Um die wirtschaftlichen Folgen der COVID19-Pandemie abzumildern, hat die Bundesregierung die Fortsetzung der Überbrückungshilfe bis Dezember 2020 beschlossen. Wie schon die Überbrückungshilfe I kann auch die Überbrückungshilfe II nur durch akkreditierte Steuerberater oder Wirtschaftsprüfer beantragt werden. Die Ruschel Audit & Consulting GmbH Wirtschaftsprüfungsgesellschaft ist beim Antragsportal akkreditiert.

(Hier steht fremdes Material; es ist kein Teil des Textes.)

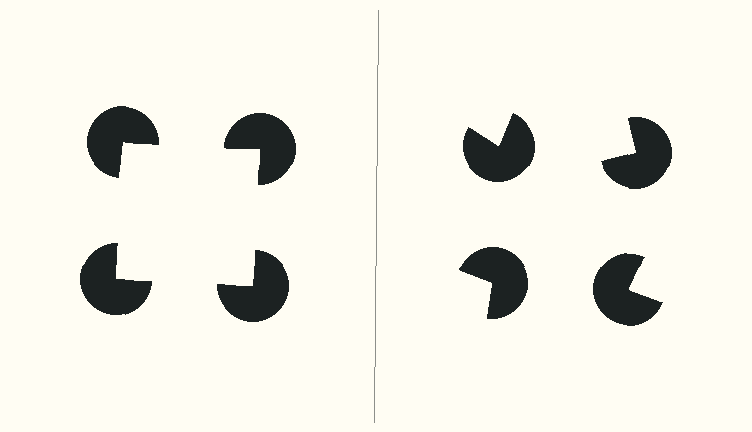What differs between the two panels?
The pac-man discs are positioned identically on both sides; only the wedge orientations differ. On the left they align to a square; on the right they are misaligned.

Die Überbrückungshilfe II können Unternehmen beantragen, die durch Corona-bedingte Auflagen eingetretene Umsatzrückgänge

  • zwischen April und August gegenüber dem Vorjahresvergleichszeitraum im Durchschnitt von mindestens 30 % oder
  • in zwei aufeinanderfolgenden Monaten zwischen April und August 2020 gegenüber dem Vorjahresvergleichszeitraum von mindestens 50 % nachweisen können.

Darüber hinaus müssen die Einkünfte der gewerblichen oder freiberuflichen Tätigkeit mindestens 51 % der Gesamteinkünfte betragen und das Unternehmen darf sich zum Stichtag 31.12.2019 nicht in Schwierigkeiten gemäß EU-Definition befunden haben.

Mit der Überbrückungshilfe II werden in Abhängigkeit vom tatsächlichen Umsatzrückgang im Zeitraum September bis Dezember 2020 Fixkosten mit 40 % bis 90 % bezuschusst.

Zusätzlich stockt die Thüringer Landesregierung die Überbrückungshilfe II auf und zahlt an betroffene Soloselbständige pro Monat 1.180 Euro. Außerdem wurde in Thüringen für besonders stark betroffene Branchen (u.a. Gastronomie, Beherbergung, Reiseveranstaltung, Sportdienstleistung) die Mindestgrenze beim Umsatzrückgang von 30 % auf 20 % reduziert, um möglichst viele Unternehmen unterstützen zu können.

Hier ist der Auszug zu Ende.